Yung first published by EyeforFilmY
The camera practically hugs young Jana (Janaina Liesenfield) as it tracks her walking over to a car outside school and getting in. “How was your day at school?”, the late-middle-aged man driving asks her, “What did you do over the weekend?”. We might be forgiven for assuming from these banal exchanges that he is her estranged father, picking her up for the weekend – but in the next scene, we see them in a hotel room together, where he has sex with her, for money. Janaina is 17.
This opening sequence contains all the ingredients that will make Henning Gronkowski’s feature debut such a slippery piece of work. On the one hand it plays out like a shockumentary, following four female school friends (Leisenfield, Emily Lau, Joy Grant, Abbie Dutton) on their all-out, no-holds-barred descent into sex and drugs and techno ‘n’ roll, and even including to-camera interviews with them (or at least with the homonymous actors who play them). Yet there is something about the extreme intimacy of the camerawork – all beautifully lit close-ups, even when the girls are engaged in private or criminal acts – that tells against the documentary form, reminding us that this access-all-areas film is, like the girls, replacing reality with a mediated sensational facsimile, somewhere between porn shoot, selfie, youtube video and cam girl session.
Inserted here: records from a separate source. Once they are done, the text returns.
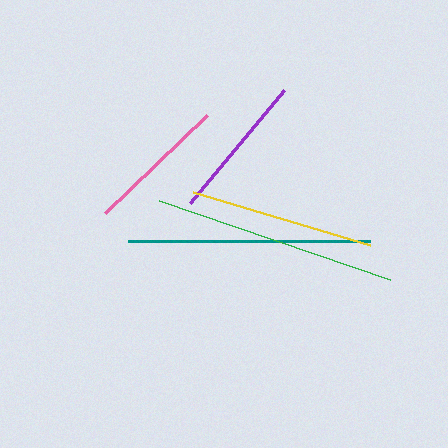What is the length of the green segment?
The green segment is approximately 244 pixels long.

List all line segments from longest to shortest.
From longest to shortest: green and teal (about equal), yellow, purple and pink (about equal).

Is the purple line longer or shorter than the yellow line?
The yellow line is longer than the purple line.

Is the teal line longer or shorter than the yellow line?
The teal line is longer than the yellow line.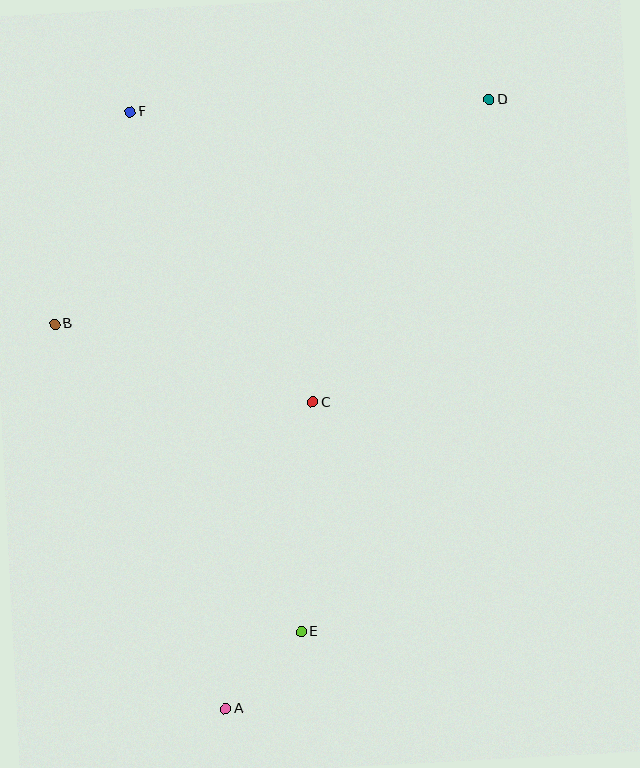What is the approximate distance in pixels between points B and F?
The distance between B and F is approximately 225 pixels.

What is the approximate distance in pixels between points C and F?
The distance between C and F is approximately 343 pixels.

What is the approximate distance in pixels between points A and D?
The distance between A and D is approximately 664 pixels.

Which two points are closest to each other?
Points A and E are closest to each other.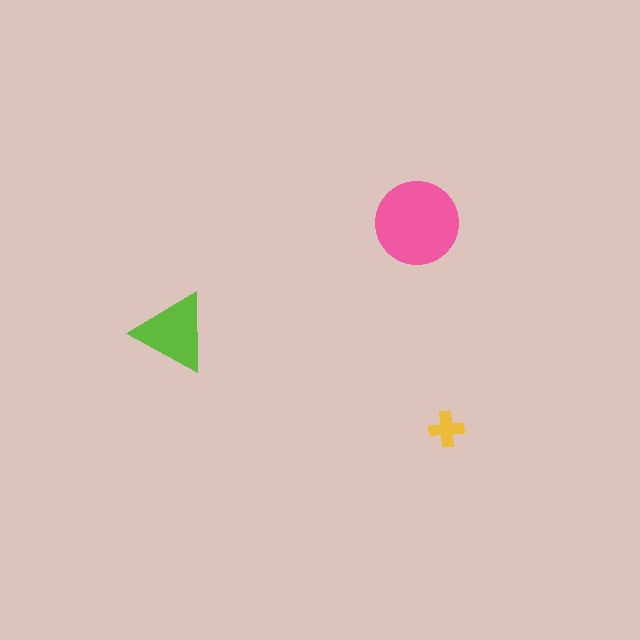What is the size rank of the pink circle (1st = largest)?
1st.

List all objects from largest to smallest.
The pink circle, the lime triangle, the yellow cross.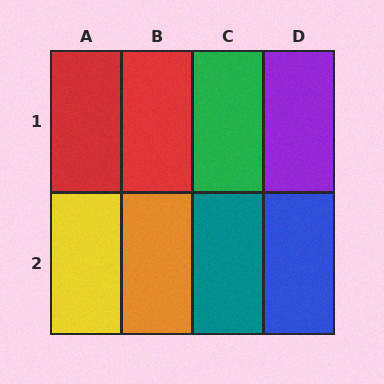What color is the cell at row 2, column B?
Orange.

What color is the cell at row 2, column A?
Yellow.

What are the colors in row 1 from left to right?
Red, red, green, purple.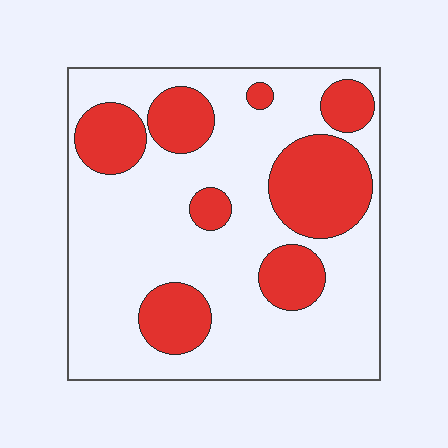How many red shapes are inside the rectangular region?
8.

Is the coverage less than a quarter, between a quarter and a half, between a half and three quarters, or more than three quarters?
Between a quarter and a half.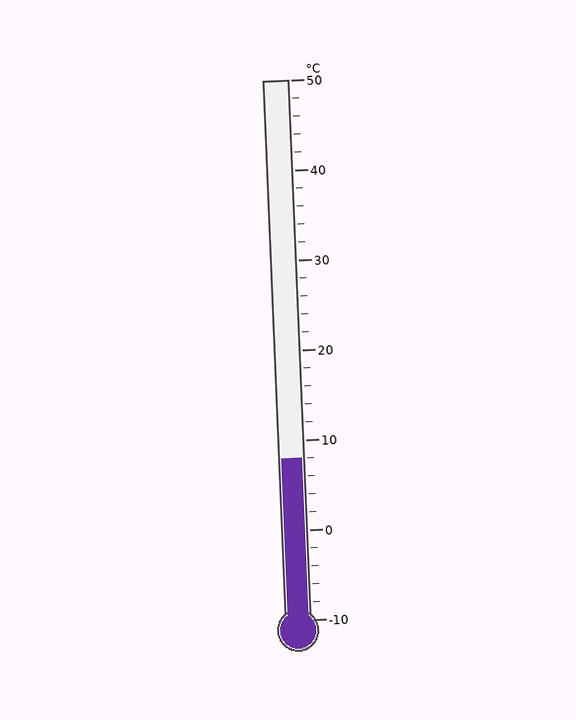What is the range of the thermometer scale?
The thermometer scale ranges from -10°C to 50°C.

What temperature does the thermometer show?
The thermometer shows approximately 8°C.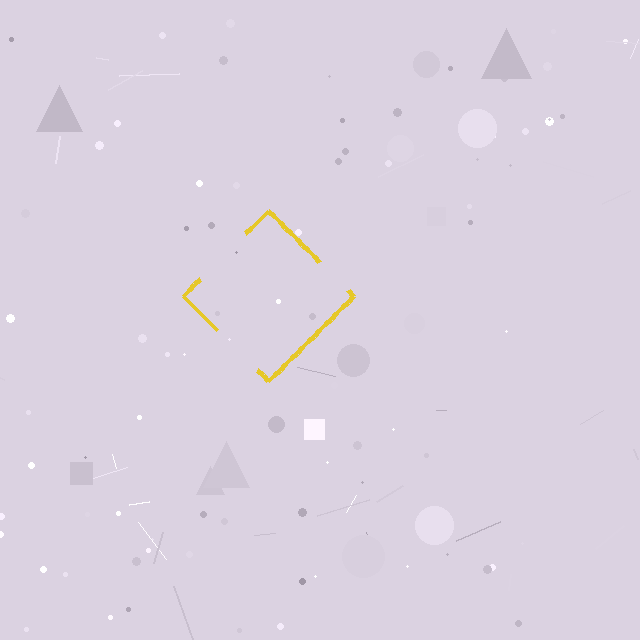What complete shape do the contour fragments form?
The contour fragments form a diamond.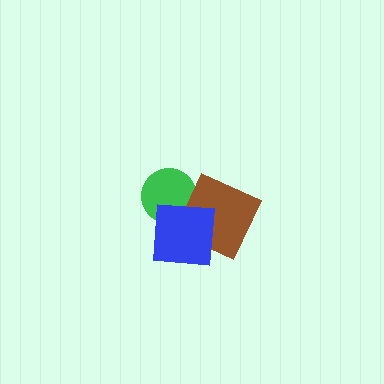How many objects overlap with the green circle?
2 objects overlap with the green circle.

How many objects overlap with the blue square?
2 objects overlap with the blue square.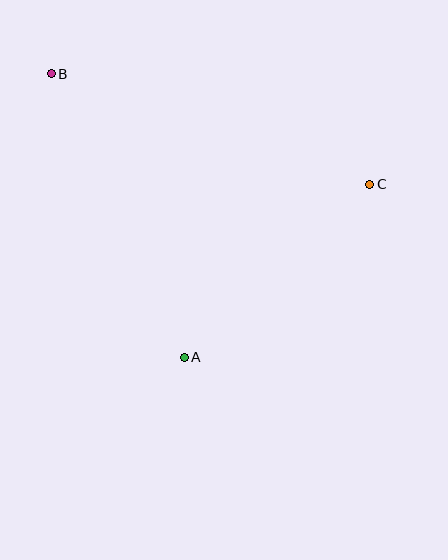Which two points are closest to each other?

Yung plays out like Kids (1995) relocated to Berlin, or Trainspotting (1996) retold from Diane Coulston’s point of view, or Christiane F. (1981) updated to the digital age. As it shows an endless party of sexual exploration, drug dealing and addiction, online sex work and date rape, it stays very close to its subjects while somehow simultaneously maintaining a critical distance. For the only thing that these young people have on their side is youth itself, with the future looking a whole lot more bleak than their hedonistic present of half-denial and self-destruction. If it begins with Jana and a man who is not her father, it ends with Jana and her actual mother, caught in a moment of close familial affection. Jana has it all – but whether she is taking the best, as opposed to just the fullest, advantage of it all is left very much open to question.